Depuis, ça me turlupine un peu tout de même. En même temps je n'osais pa trop penser ce que je pensais, à première vue ce que faisait ce type (le marié) me semblait tellement répugnant, tout le monde étant d'accord, que je me disais que non, j'avais pas bien compris. Et comme en plus Rachida était la seule approuver la décision de justice, j'ai mis un petit mouchoir sur le petit turlupin.

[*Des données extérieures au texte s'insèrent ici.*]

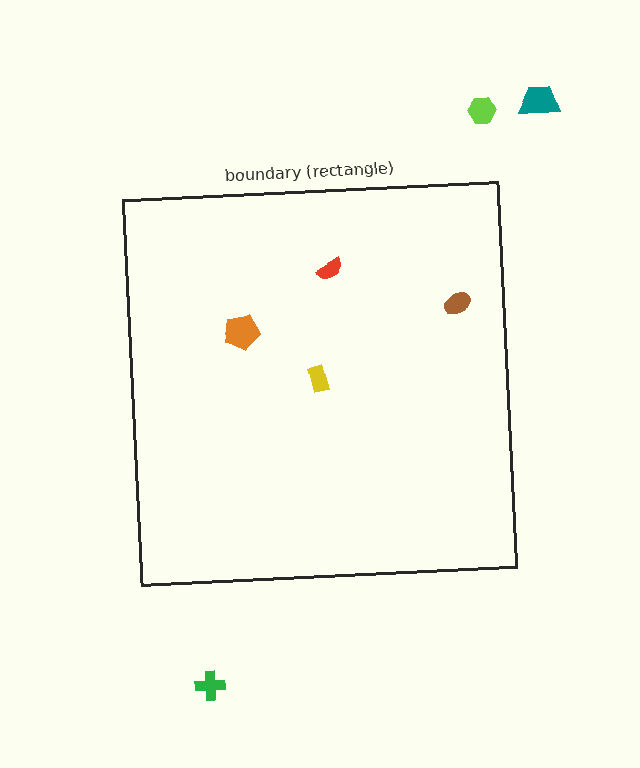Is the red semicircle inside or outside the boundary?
Inside.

Et puis j'en ai touché un mot à mon homme et lui aussi avait le même doute. Ca m'a rassuré. Alors voilà où j'en suis de mes réflexions, vous me direz, hein.

Je vois 3 alternatives :

  • la plus optimiste, où l'épousée a accepté le mariage dans les conditions qui nous sont expliquées, de son plein gré (c'est l'hypothèse idéaliste, hein, j'ai bien conscience qu'il y a une probabilité assez forte pour que l'épousée  vive dans un milieu où elle subit une pression hallucinante pour se conformer à sa religion, et que même si elle est d'accord, ça pourrait bien  être à l'insu de son plein gré):  dans ce cas, si la virginité était un terme du contrat connu et accepté des deux, la justice n'a pas à s'immiscer et porter un jugement sur la sphère privée qui définit ce contrat et  les valeurs auxquelles les deux sont libres de croire pour les forcer à s'aligner sur de "bons" (sic) principes. Ce serait une vision de la laïcité qui ne vaudrait mieux que l'extrémisme religieux qu'il est censé combattre.

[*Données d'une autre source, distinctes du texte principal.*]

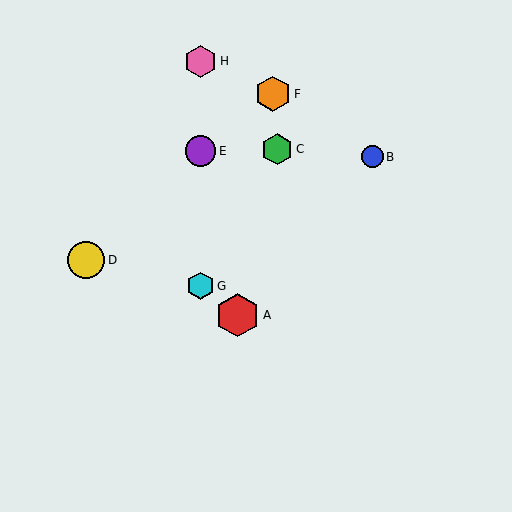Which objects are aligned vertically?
Objects E, G, H are aligned vertically.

  • La deuxième, un peu moins idéaliste, où la mariée subit une pression culturelle et familiale telle qu'elle a dû jouer ce jeu dégradant pour elle ; dans ce cas, ce n'est pas à coup d'articles assénés sur le ton du "voilà le Bien, et la vérité révélée" écrit pendant 2 jours en se délectant du scoop avant de passer le troisième jour à la flambée de l'immobilier que le sort de cette femme va s'améliorer. Au contraire. Ce qui amène à...

  • La troisième, la plus noire mais peut-être la plus pragmatique : d'accord, cette décision est révoltante et Libé et tous les autres ont raison de s'en émouvoir. Bien. Et après? Si on les comprend bien il faut faire en sorte qu'un juge ne puisse plus intégrer dans le droit français le principe de la répudiation. Sur le fond on est d'accord, mais dans la pratique, Libé souhaite donc que cette femme, si elle est victime du pire machisme intégriste, ne puisse pas se libérer de ce type, même si ce n'est malheureusement que grâce à une initiative de son mari (et que ça n'a rien de satisfaisant)? Le problème de religion qui est derrière cette histoire doit se traiter de beaucoup plus loin et ne se résoudra pas en un article de loi qui au contraire révoltera les plus fanatiques et rendra la vie des femmes encore plus insupportable.

Ce qui m'agace beaucoup dans cette histoire en fait, c'est surtout le côté sûr de son bon droit, intégriste du politiquement correct, doublé d'un recul et d'une analyse totalement nulle des journalistes, et de Libé en particulier. Et après la tempête médiatique, où en sera cette femme? De la même manière, et après la tempête médiatique, où en est le Tibet? Les journalistes sont passés à autre chose (avec la bonne conscience du devoir accompli). Les bourreaux peuvent tranquillement se venger de ce qu'ils ont "subi". Ils ne manquent pas de persévérance, eux.